It was one of the greatest gifts in the world, Merlin decided, to be able to share your secrets with good friends. It was an even greater gift to be able to share with your friends a really momentously huge secret and have them accept it and move on in a heartbeat as though nothing had changed. It was rare too, for so many people, when admitted into a clandestine fact, found it fractured their friendships. It was only human after all.

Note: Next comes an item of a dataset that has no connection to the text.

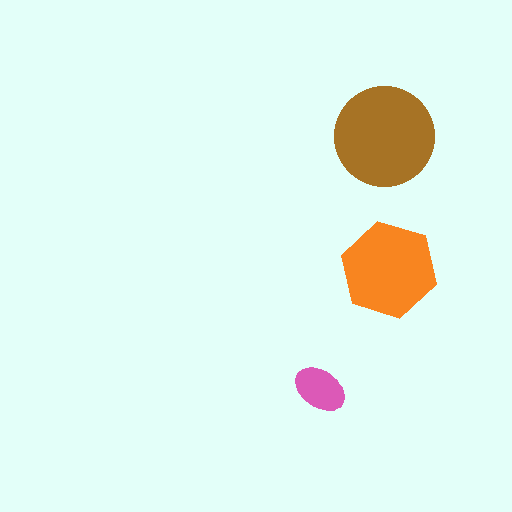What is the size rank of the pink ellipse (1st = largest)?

People seldom welcome change, and when something – or someone – that they have looked upon every day proves to be other than it appears, then the damage can sometimes be irreparable.

But Gwaine, on hearing of Merlin's really momentously huge secret (that he had magic), had carried on as though Merlin had told him his favourite colour was purple. It never came up in conversation, never prompted probing questions, and seemed to alter nothing about the way Gwaine treated him.

It was, in fact, rather nice.

And Merlin knew he wasn't faking. He knew, because Gwen was. On the surface, their friendship seemed the same, and she spoke to him the same way she always had done, smiling when she passed him in the corridors or saw him in Arthur's chambers. But something was missing. It was something in her eyes, something about the way she would look at him when she thought his gaze was elsewhere. It was something that said she didn't trust him any more.

Merlin was more grateful than he could say for what Gwen had done for him; for the way she'd defied Arthur, taken on the dragon, and even entered his nightmares to bring him back to reality. But whatever she'd done, there was a part of him that would give anything to have their relationship back the way it had been before. Before Alvarr. Before the cave. Before he knew everything that was to come.

But it was a big thing, his secret. And it wasn't like he could blame Gwen for treating him differently. It was one of the reasons why he feared to tell anyone else, particularly Arthur. Not that he'd tell Arthur at the moment anyway. The prince regent had enough on his plate.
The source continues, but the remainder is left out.